Gleichzeitig hat die Kräftenachfrage der Unternehmen in Erwartung der Sommerferien natürlich merklich nachgelassen“, so Thomas Helm, Vorsitzender der Geschäftsführung der Agentur für Arbeit Hamm. Auch wenn hier noch nicht alle Geflüchteten erfasst und weitere Anträge zu erwarten sind, bleibe ich angesichts eines robusten und aufnahmefähigen Arbeitsmarktes für die Zeit nach den Sommerferien grundsätzlich weiterhin optimistisch.
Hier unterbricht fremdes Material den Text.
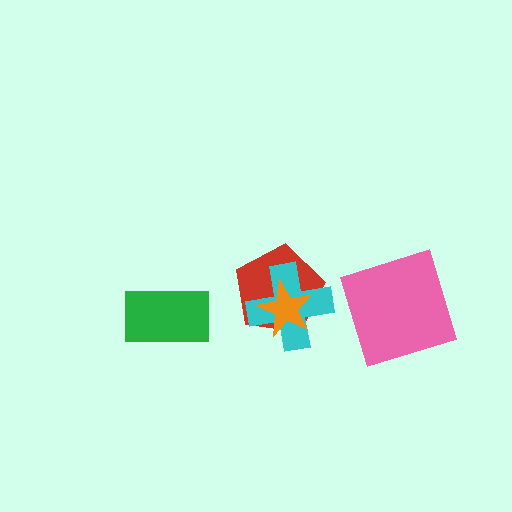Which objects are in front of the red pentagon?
2 objects cover part of the red pentagon: the cyan cross and the orange star.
Etwaige weltpolitische Risiken sind dabei natürlich nicht berücksichtigt.“
Erneut entwickelten sich Arbeitslosenversicherung und Grundsicherung in die gleiche Richtung, allerdings mit deutlich unterschiedlicher Ausprägung. 1.649 Arbeitslose waren Ende des Monats bei der Arbeitsagentur gemeldet (15 oder 0,9 Prozent mehr als im Vormonat), und 5.914 wurden durch das Kommunale Jobcenter betreut (284 oder 5,0 Prozent mehr). Der Vorjahresvergleich sah in beiden Rechtskreisen besser aus: Bei der Arbeitsagentur waren 322 oder 16,3 Prozent weniger Erwerbslose als im Mai letzten Jahres gemeldet, beim Jobcenter 255 oder 4,1 Prozent. Damit gibt es in der Stadt Hamm derzeit 577 Arbeitslose oder 7,1 Prozent weniger als vor einem Jahr.
Kreis Unna
Im Kreis Unna erhöhte sich der Bestand an gemeldeten Arbeitslosen im Vergleich zum Vormonat um 902 auf 15.261. Im Vergleich zu Juni 2021 reduzierte sich die Arbeitslosigkeit um 952 (-5,9 Prozent). Die Arbeitslosenquote stieg entsprechend um 0,5 Punkte auf 7,2 Prozent. Vor einem Jahr
betrug sie noch 7,6 Prozent.
„Die steigende Arbeitslosigkeit im Juni ist neben der saisontypischen Beendigung von Schullaufbahnen junger Menschen überwiegend den Auswirkungen des Ukrainekriegs zuzuschreiben“, kommentiert Agenturchef Thomas Helm die aktuelle Arbeitsmarktsituation im Kreis Unna. Dies sei jedoch vorhersehbar gewesen: „Seit Anfang Juni werden ukrainische Geflüchtete nicht mehr vom Asylbewerberleistungsgesetz unterstützt, sondern durch die Grundsicherung (SGB II), entsprechend fließen sie in die Arbeitslosenstatistik ein“, so Helm. Der Anstieg, der sich zu 95 Prozent aus dem Bereich des SGB II speise, sei wiederum zu 87 Prozent mit Kriegsgeflüchteten zu erklären. Der Arbeitsmarktexperte baut vor, dass sich diese Situation in den kommenden Monaten noch verschärfen könne: „Wir gehen davon aus, dass es sich derzeit noch um eine Untererfassung handelt und die tatsächliche Zahl in den nächsten Monaten höher ausfallen wird.“ Sofern deutsche Sprachkenntnisse vorlägen, sei aufgrund des hohen
Qualifikationsniveaus aber mit erleichterten Arbeitsaufnahmen zu rechnen.